How to optimize an online shop is a big question–mainly, “Optimize for what?” To refine the question, “optimize” needs its own predicate. Fill in the blank from the list below:
Optimize an online shop for _______?
Speed and Performance
User Experience
SEO
Mobile Devices
Conversion Rates
Let’s tackle these one by one.
How to optimize an online shop for speed and performance
Run load tests.
Load tests tell you how many concurrent users your website is able to handle. Try open source tools like Gatling or Apache JMeter to run your tests.
Know your bottlenecks.
It’s important to know how many concurrent users your site can support, but it’s also vital to know where users can pile up. Some pages are especially susceptible to bottlenecks.
How shoppers are distributed within the site also impacts performance. If you think your site can handle a thousand concurrent visitors but they’re all stuck in a bottleneck on your payment page, your site can slow down or crash.
Balance image quality with loading times.
While you want photos that are clear and high-quality, going too high-quality can negatively affect page-load times, especially for mobile devices. As mobile devices are used more and more for shopping, treading on that fine line is increasingly important.
How to optimize an online shop’s user experience for shoppers
Make it pretty, but most of all make it easy to select from your catalog.
If you sell directly from your own storefront, make your shop has an attractive design and is easy to navigate. Present your product listings with rich details, good photography, a convenient checkout page, and an internal search function a shopper can instantly find what they’re looking for, rather than searching through menu categories (although you should have those too). Include links to product and store reviews.
If you have related products, try concentrating them on one page instead of making a separate page for every model or color. Make one page for related products. Use a drop-down menu or another technique to let users choose which color, size, model or type they want.
Ensure accuracy for all your product listings
Errors in product descriptions can get expensive, in the form of excessive returns, bad online reviews and loss of repeat business. Therefore, ensuring 100% accuracy is an optimization that e-tailers can’t afford to overlook.
If you move a lot of different products, one important optimization you need in that case is to use PIM (Product Info System) software (vs a spreadsheet). A PIM will maintain all of the data and photos for each product that you sell, in order to make sure it is correctly listed and displayed regardless of what marketplace or channel you’re selling through.
Used in conjunction with a product syndication service like ShoppingFeed, there is no more manual entry to do once you create your master source of truth on the PIM, even when you decide to start selling through new channels.
How to optimize an online shop’s SEO
Use keywords both in your product titles and in the details section.
Guessing at keywords isn’t a great strategy; you have to do the research. Keyword Planner is free to anyone with a Google Ads account.
Many people will look at bullet points rather than lengthy descriptions. Often they sill simply go straight to your Product Details. Add keywords to your Bullet points not only to boost your product’s rankings, but also to help convert shoppers who are in a hurry.
You should optimize your product keywords both for Google searches and for Amazon, separately.
Consider the advantages of Google Shopping.
Google Shopping is now open to everyone who sells in decent volumes.

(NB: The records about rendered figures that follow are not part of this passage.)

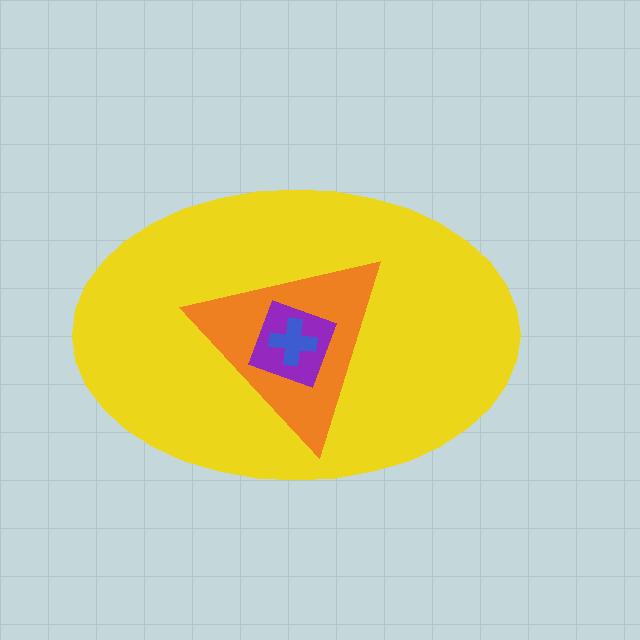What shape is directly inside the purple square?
The blue cross.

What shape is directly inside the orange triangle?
The purple square.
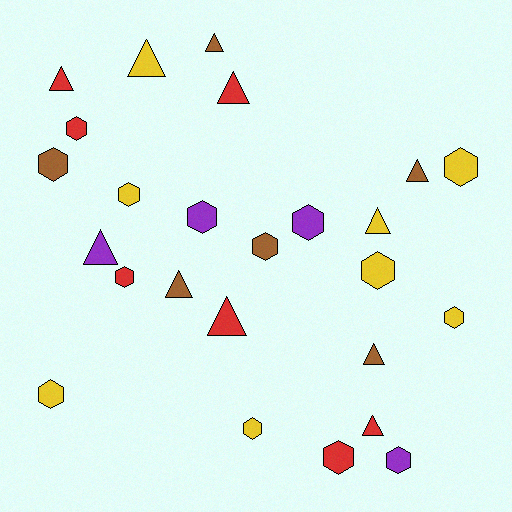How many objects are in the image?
There are 25 objects.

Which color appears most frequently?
Yellow, with 8 objects.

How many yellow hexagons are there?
There are 6 yellow hexagons.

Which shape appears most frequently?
Hexagon, with 14 objects.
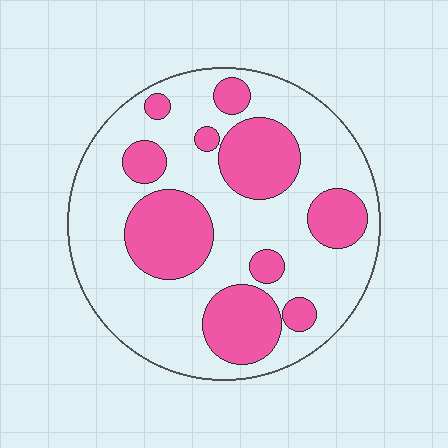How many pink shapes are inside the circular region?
10.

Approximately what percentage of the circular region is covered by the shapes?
Approximately 35%.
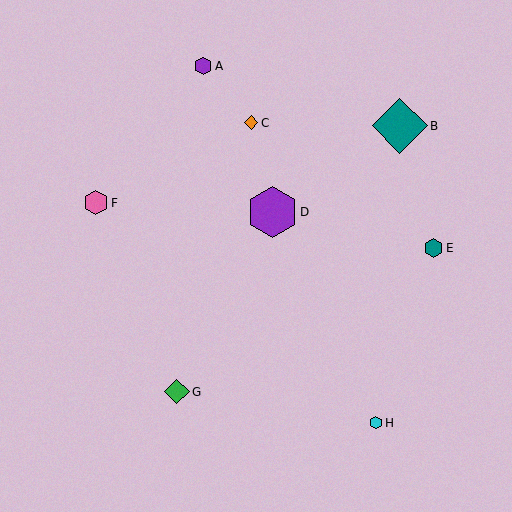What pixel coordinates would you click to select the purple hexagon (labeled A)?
Click at (203, 66) to select the purple hexagon A.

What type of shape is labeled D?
Shape D is a purple hexagon.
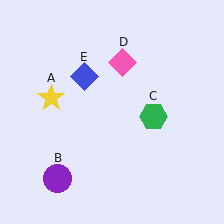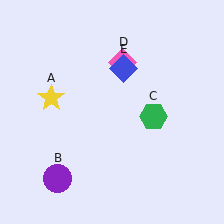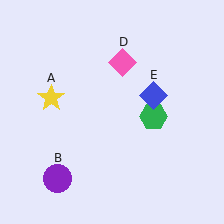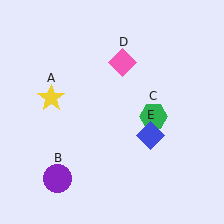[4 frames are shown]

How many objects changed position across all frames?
1 object changed position: blue diamond (object E).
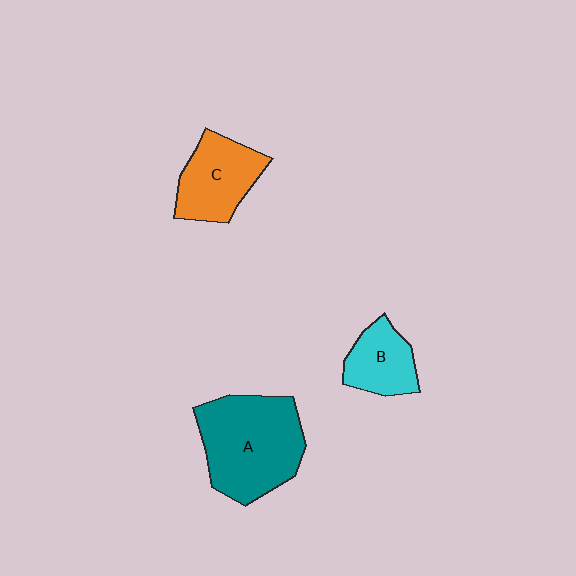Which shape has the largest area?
Shape A (teal).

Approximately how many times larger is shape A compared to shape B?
Approximately 2.2 times.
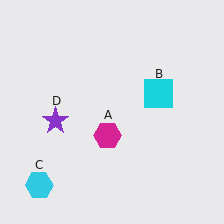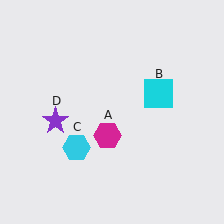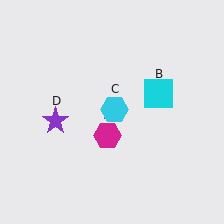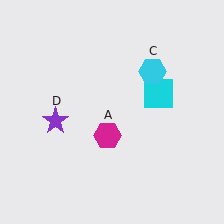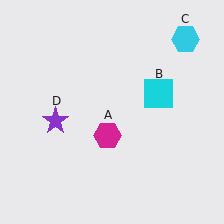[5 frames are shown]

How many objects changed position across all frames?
1 object changed position: cyan hexagon (object C).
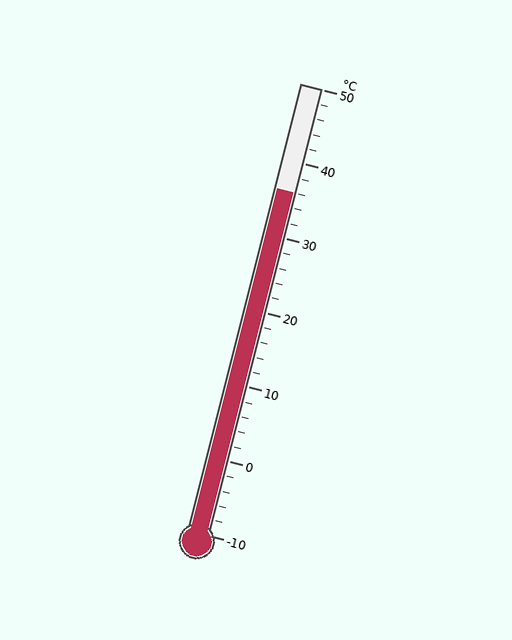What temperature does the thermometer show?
The thermometer shows approximately 36°C.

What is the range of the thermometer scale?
The thermometer scale ranges from -10°C to 50°C.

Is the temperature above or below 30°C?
The temperature is above 30°C.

It’s a way to sell any individual product instantly through Google Search. The SERP will contain a link directly to your product page, complete with a checkout option. This makes it much faster and easier for the shopper to advance down your conversion pathway, as opposed to linking to your store, wading through distractions, and searching for the product on your e-commerce site.
How to optimize an online shop to sell through mobile devices
Job One: Don’t neglect mobile.
Google’s Mobile Test tool is the place to start. It will show you how Googlebot will crawl your site, and what kinds of problems it could encounter.
View the Mobile Usability Report so you can check for issues like Flash usage, whether the viewpoint is configured so the content displays correctly, whether font size is appropriate, and if touch elements are too close. The Search Console will alert you to 404s, site crawling issues, server connectivity issues, DNS issues, and URL errors.
The checkout process should be intuitive, and free from distractions and frictions. Rather, it should offer the shortest possible path to conversion. Optimize payments by integrating digital wallets: Amazon Pay, PayPal One-Touch, Apple Pay, and Visa are all becoming standard.
How to optimize an online shop’s conversion rate
If you’re seeing plenty of traffic but a low rate of sales, then you need to focus on conversion rate optimization (CRO). CRO aims to raise the percentage of site visitors who stay and buy something.
The average conversion rate for e-commerce sites is from one to three percent. You’ll always want to increase that in any way you can.
Experiment with a one-step checkout.
Maybe you don’t even need a cart step, if your product line isn’t that big. Test what happens if you remove that step, and whether it increases revenue.
Follow up on abandoned carts.
Trigger email reminders to cart abandoners. You could also consider a modest Retargeting ad campaign to lure those shoppers back to make the buy.
Other good CRO strategies:
- Split-testing headlines, CTA language or photos to find which alternatives convert best
- Highlighting good product reviews
- Adding live chat or a chatbot to assist shoppers on your site.
As we said at the beginning, optimization can be applied to many functions in an online shop. Use Google Analytics to find out where your numbers are lagging, and then address those areas first.